Tcl Source Code

View Ticket
Login
Ticket UUID: 644819
Title: Bytecompiled [switch] Command
Type: Patch Version: None
Submitter: dkf Created on: 2002-11-27 16:36:23
Subsystem: 47. Bytecode Compiler Assigned To: dkf
Priority: 5 Medium Severity:
Status: Closed Last Modified: 2003-03-06 05:42:33
Resolution: Fixed Closed By: dkf
    Closed on: 2003-03-05 22:42:33
Description:
Here's a first attempt at byte-compiling the [switch]
command; it needs a lot more work doing, but this
should be enough for people to see if I'm going about
it the right way.
User Comments: dkf added on 2003-03-06 05:27:53:
Logged In: YES 
user_id=79902

Extracted output from a tclbench run on Linux. First results
column is with the compiled switch, the second is vanilla
8.4.2.  All with static builds of tclsh.
025 SWITCH 1st true                6      19
026 SWITCH 2nd true                6      19
027 SWITCH 9th true               12      22
028 SWITCH default true           11      23

dkf added on 2002-12-12 23:05:46:
Logged In: YES 
user_id=79902

Fine with me.
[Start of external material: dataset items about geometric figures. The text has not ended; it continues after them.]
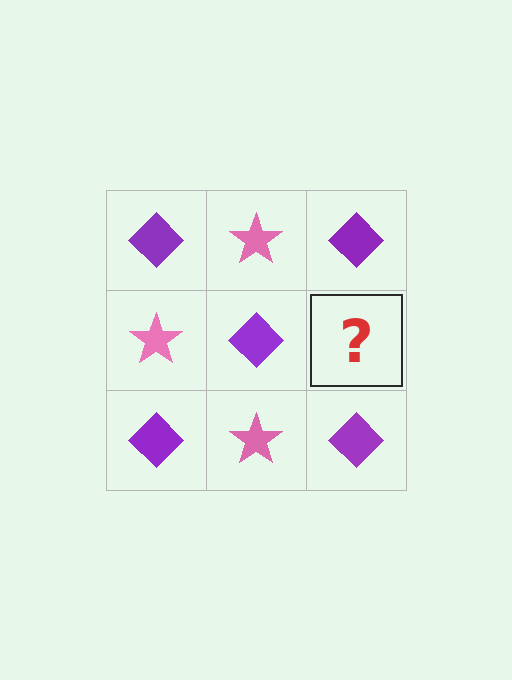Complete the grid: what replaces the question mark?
The question mark should be replaced with a pink star.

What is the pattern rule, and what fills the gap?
The rule is that it alternates purple diamond and pink star in a checkerboard pattern. The gap should be filled with a pink star.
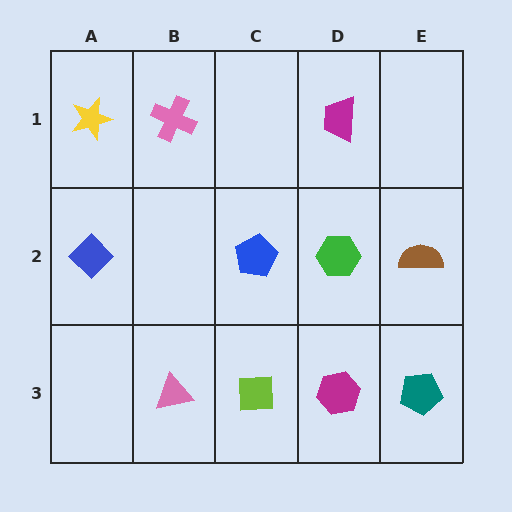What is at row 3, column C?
A lime square.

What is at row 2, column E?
A brown semicircle.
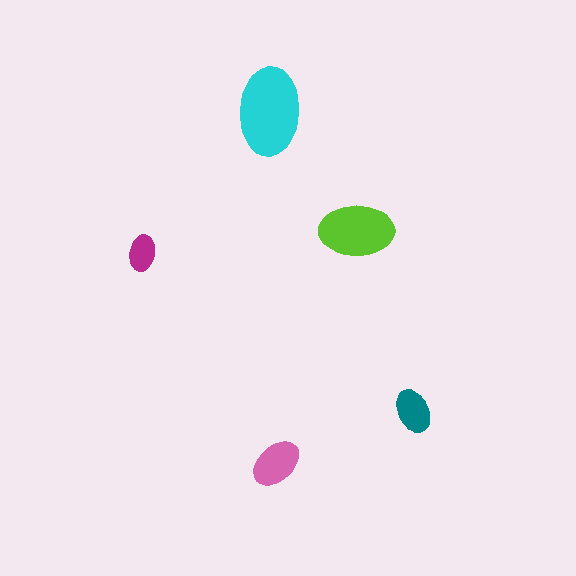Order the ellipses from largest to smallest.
the cyan one, the lime one, the pink one, the teal one, the magenta one.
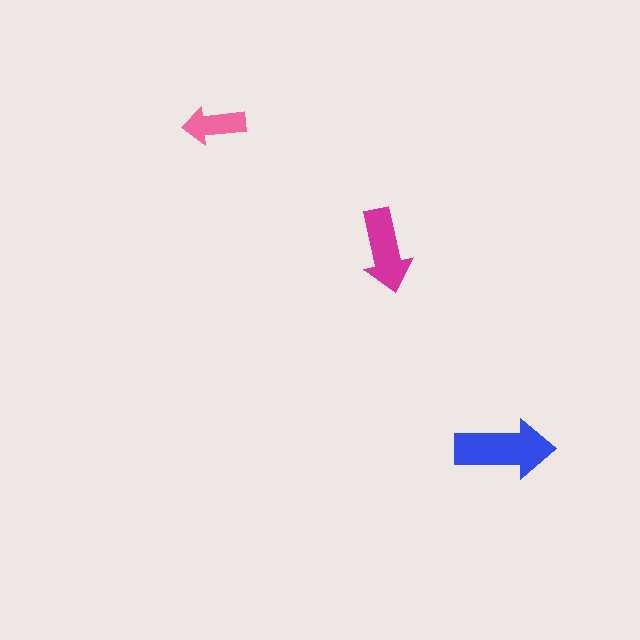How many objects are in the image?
There are 3 objects in the image.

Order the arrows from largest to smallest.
the blue one, the magenta one, the pink one.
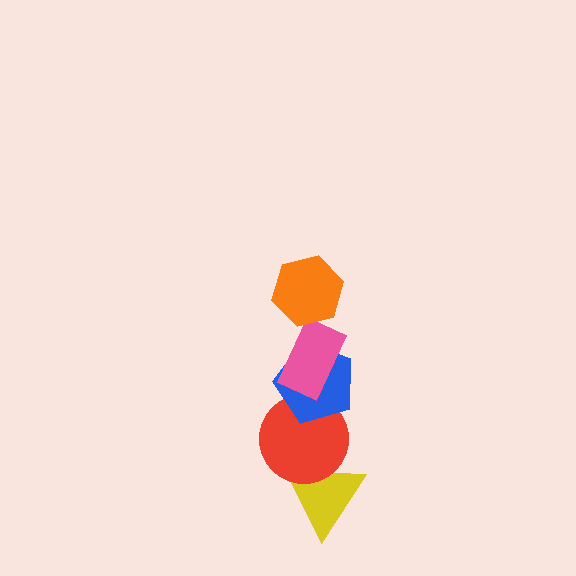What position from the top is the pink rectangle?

But you knew that already. :^)

dgp added on 2002-12-12 23:02:11:
Logged In: YES 
user_id=80530

Given the inexperience of the author
and the reviewers, I'd be more comfortable
seeing this patch applied to an 8.5a HEAD,
instead of the current 8.4.1.1 HEAD.

Time to branch?

dkf added on 2002-12-12 22:16:13:
Logged In: YES 
user_id=79902

Writing a piece of code to bytecode compile a command, and
especially one that has sub-scripts like [if], [for],
[while] and [switch] is really much harder than it looks. 
There's a lot of undocumented assumptions out there.  (I
think that it should be easier to generate bytecode for
commands that don't have such things.  Almost straight
forward once you understand what's going on with jump
fixups, stack depths and the bytecode models themselves.)
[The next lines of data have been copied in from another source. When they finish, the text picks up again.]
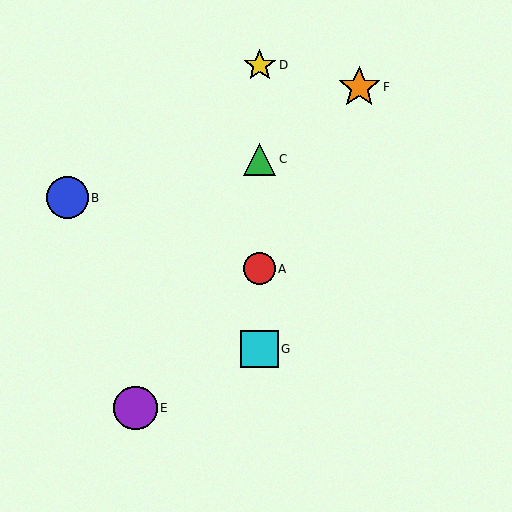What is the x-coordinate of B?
Object B is at x≈67.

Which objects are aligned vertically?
Objects A, C, D, G are aligned vertically.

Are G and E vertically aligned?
No, G is at x≈260 and E is at x≈136.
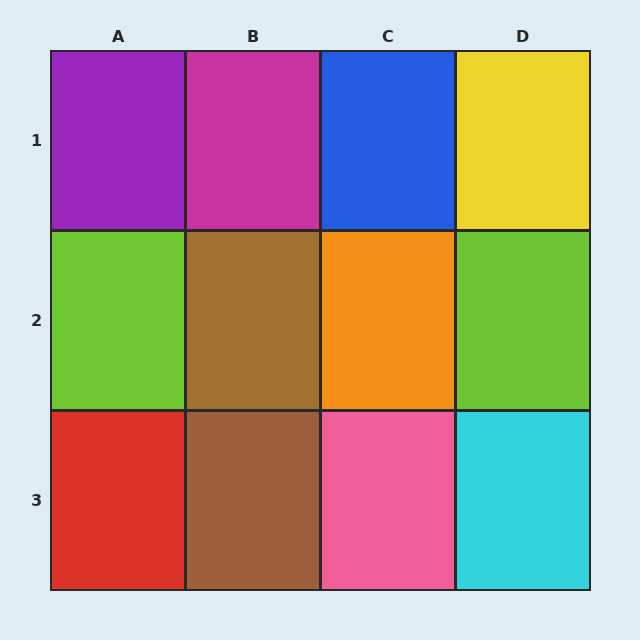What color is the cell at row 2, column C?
Orange.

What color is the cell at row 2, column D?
Lime.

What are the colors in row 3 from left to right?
Red, brown, pink, cyan.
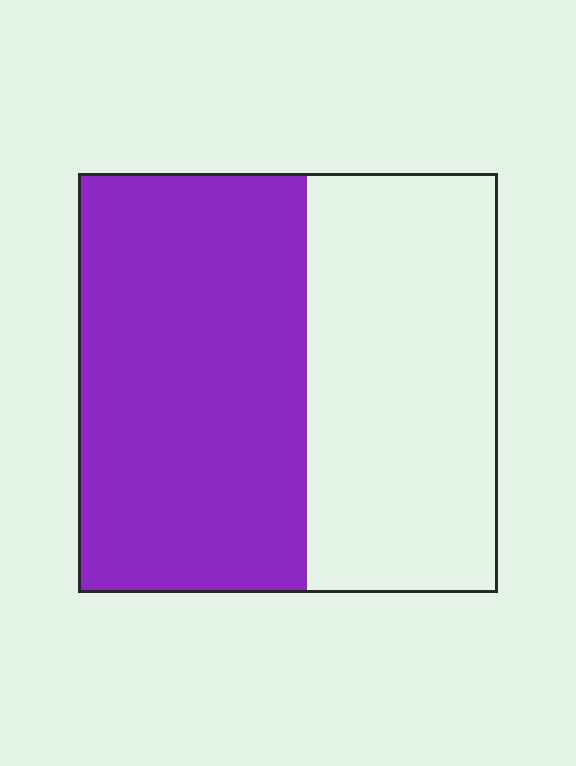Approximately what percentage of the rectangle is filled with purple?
Approximately 55%.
About the specific points you raise:

I think we should have split the 8.4.1 branch off
immediately after the 8.4.0 release.  :^)

The comment refers to the fact that we don't care if the
switch was called switch, or "switch" or {switch} or
whatever; if we get to this code, we assume we know that
we're at the right spot.  And that comment only refers to
the next line.  The ones after that check that we've got
options that we understand; not all of them are like that,
and there's not a lot of point in trying to compile switches
with -regexp as there's no neat way to generate bytecode for
them right now (I'd need to add bytecodes too, an
INST_RE_MATCH if nothing else.)  I just handle the cases
where we might get a real benefit.

The other comment that you pick out relates to the fact that
we are in the middle of handling a {key body key body ...}
construct, and that is really difficult to do because you
can't operate on a copy of the source (a fact which cost me
about a day's solid work to discover and fix!)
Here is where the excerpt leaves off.